The aim was to count birds seen above the tree line and to catch, band and put small 15g transmitters on as many as possible. Rotoiti kea haven’t been surveyed for a while, but anecdotal reports suggested that the kea population in their area had slimmed down somewhat. After I arrived at the Rotoiti camp, I was paired up with someone who would complement the skills I have, so the pair of us would be an unstoppable kea counting and processing team. My partner was a fellow DoC worker named Kirsty; she was awesome. It didn’t take me long at all to realise that she was a lot fitter than I was.
We started our trek from the walkway close to Lake Rotoiti. We walked along the track for about 1km and then went directly up. These hills weren’t what I was used to; they were almost sheer, vertiginous mountains. After climbing for about 45 minutes I regretted taking so much gear with me: I have an 80 litre pack and thought it a good idea to fill it up…
After a few hours of almost vertical climbing and subsequent resting, we reached our destination, just above the tree line. We set up camp only to discover that our water levels were low. There seemed to be no obvious water source so I set off down a gulley looking for a dribble in the earth. Eventually I found a small ooze from the depths of the earth and set about filling our water bottles. This wasn’t a quick process and I was there about an hour collecting 6 litres of water, enough to quench my thirst and to cook my dinner.
Once back at camp it didn’t take long to cook the meal. Rehydrated dehydrated food tasted quite good at the start of the trip but after a while you get a hankering for a home cooked meal and some fresh fruit. Soon after dinner a kea was spotted in our valley which created some excitement between Kirsty and me. We got all the catching gears ready; a rather weighty net gun, an equally weighty amplifier to attract kea and a fishing rod with a noose rope at the end. We headed towards the bird only to see it fly off towards another team across in the other valley. The glory of catching the first kea was not to be ours on this trip.
The night was spent with us both cramped in a one man tent – definitely a good way to get to know a virtual stranger! We were up at sunrise ready and waiting for more kea to stray into our area.
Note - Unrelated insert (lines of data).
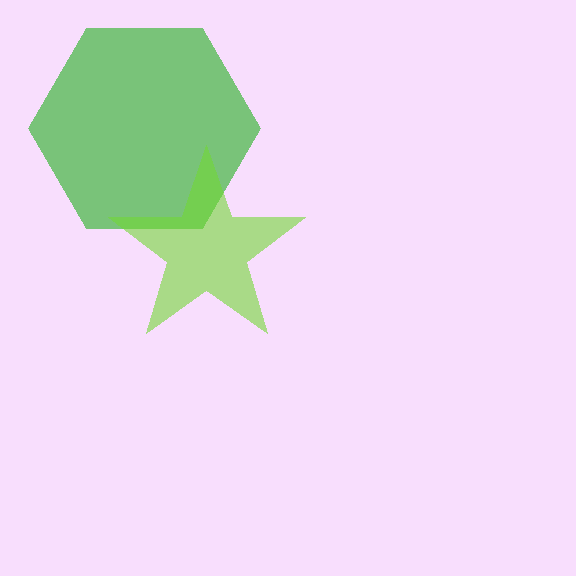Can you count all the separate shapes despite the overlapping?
Yes, there are 2 separate shapes.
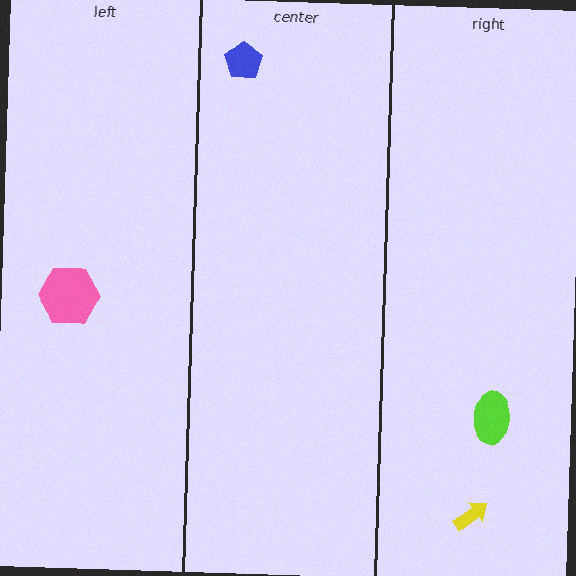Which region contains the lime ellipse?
The right region.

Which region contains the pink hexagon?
The left region.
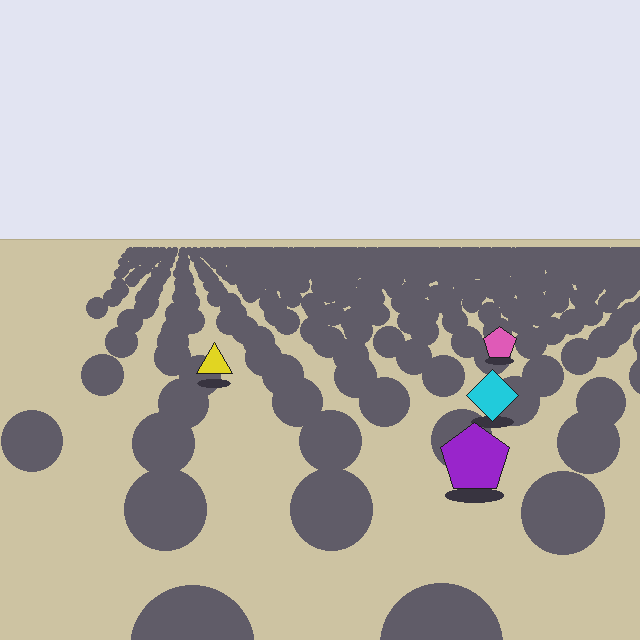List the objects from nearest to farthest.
From nearest to farthest: the purple pentagon, the cyan diamond, the yellow triangle, the pink pentagon.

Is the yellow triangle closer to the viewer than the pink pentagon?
Yes. The yellow triangle is closer — you can tell from the texture gradient: the ground texture is coarser near it.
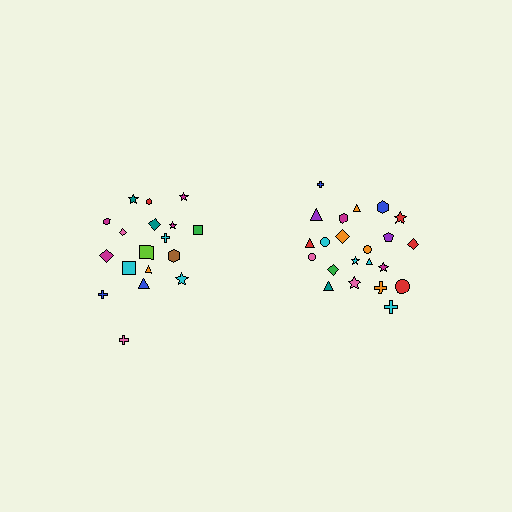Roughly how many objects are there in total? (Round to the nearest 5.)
Roughly 40 objects in total.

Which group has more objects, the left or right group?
The right group.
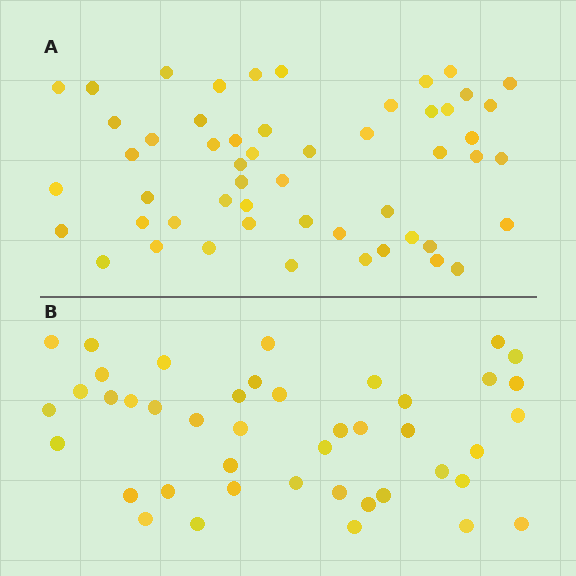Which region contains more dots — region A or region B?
Region A (the top region) has more dots.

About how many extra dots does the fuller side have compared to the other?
Region A has roughly 10 or so more dots than region B.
However there were to be no more at this site and so we packed up and headed off. We moved on up and over the summit, down the other side to the tree line. This trip didn’t take as long as the previous day, but I still had the same regrets: way too much stuff in my pack.
Once at camp we had some time to kill before the official start of the survey. It was a good time to do some reading and even some sleeping in the sun. There was no luck at this survey point either – although I am positive I saw a thar when I woke up for my morning bodily functions. The locals assure me there are no thar around the area and my glasses were still in my pack, so I cannot make a positive argument for it, but whatever it was it moved down the rock scree like a boulder dropping off a cliff. After this survey point all the teams descended down the valley to the road below to meet up and discuss what to do next.
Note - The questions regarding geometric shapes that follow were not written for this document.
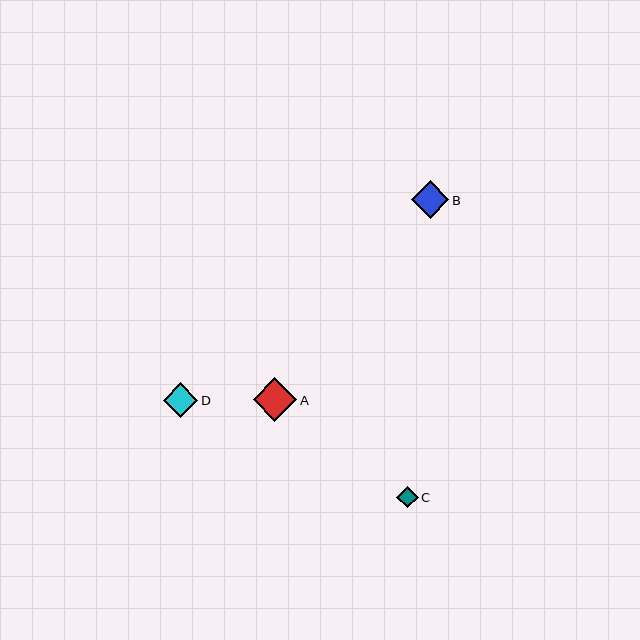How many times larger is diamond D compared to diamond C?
Diamond D is approximately 1.6 times the size of diamond C.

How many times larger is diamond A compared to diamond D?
Diamond A is approximately 1.3 times the size of diamond D.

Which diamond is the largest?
Diamond A is the largest with a size of approximately 43 pixels.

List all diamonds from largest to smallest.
From largest to smallest: A, B, D, C.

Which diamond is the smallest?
Diamond C is the smallest with a size of approximately 21 pixels.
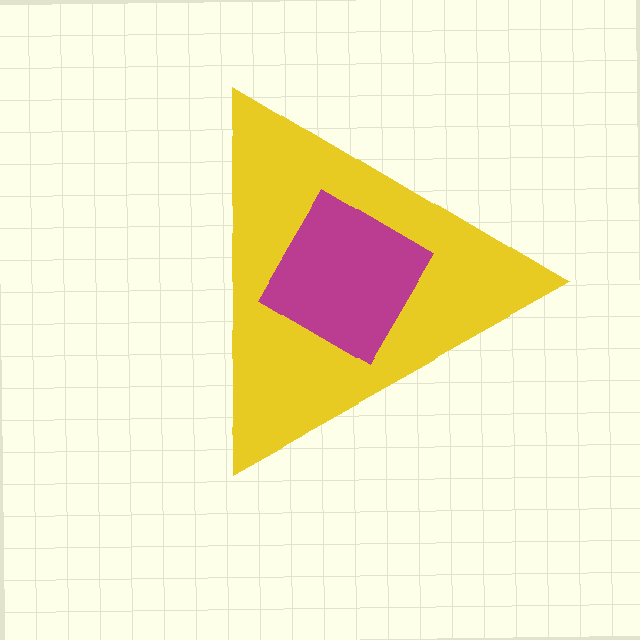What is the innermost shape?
The magenta diamond.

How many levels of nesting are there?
2.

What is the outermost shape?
The yellow triangle.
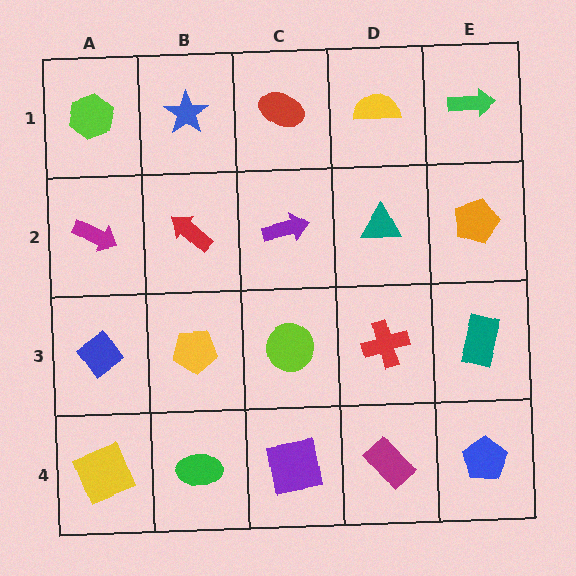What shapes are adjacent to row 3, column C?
A purple arrow (row 2, column C), a purple square (row 4, column C), a yellow pentagon (row 3, column B), a red cross (row 3, column D).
This is where I learnt that from now on I was going solo. The bosses decided I was capable of reaching the points on my own and completing the requirements of the survey. I also had a chance to unload a large portion of my gear. Anything that didn’t serve an immediate purpose was left behind. Being sent off alone I was a little apprehensive at first because it was in an area that I didn’t know particularly well, but after some of the crew had seen me safely across a river – a raging torrent to be exact – I was happy to be on my way. Climbing was much easier with a lighter pack and I reached the halfway point in no time. This is where I needed to follow some instructions to find an old kea nest originally found during some kea work carried out in the ‘90s.
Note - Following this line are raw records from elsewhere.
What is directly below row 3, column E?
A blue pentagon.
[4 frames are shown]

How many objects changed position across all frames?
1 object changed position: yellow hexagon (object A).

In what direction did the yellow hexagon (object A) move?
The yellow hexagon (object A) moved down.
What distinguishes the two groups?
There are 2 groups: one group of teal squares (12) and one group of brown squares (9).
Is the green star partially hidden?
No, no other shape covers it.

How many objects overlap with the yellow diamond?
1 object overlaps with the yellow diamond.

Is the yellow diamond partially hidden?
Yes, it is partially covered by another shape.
Surprisingly I managed to find the old markers and then the nest but unfortunately there was nothing in it. Some kea chicks would have made an amazing photo opportunity. I continued on my journey upwards, reached the survey point and scoped out an ideal place to set up my tent. I found a rocky outcrop which protected the tent from the weather and provided me a good vantage point to watch the surrounding valley for any signs of kea. The weather started turning and I was glad my raincoat wasn’t jettisoned in my attempt to lighten my pack!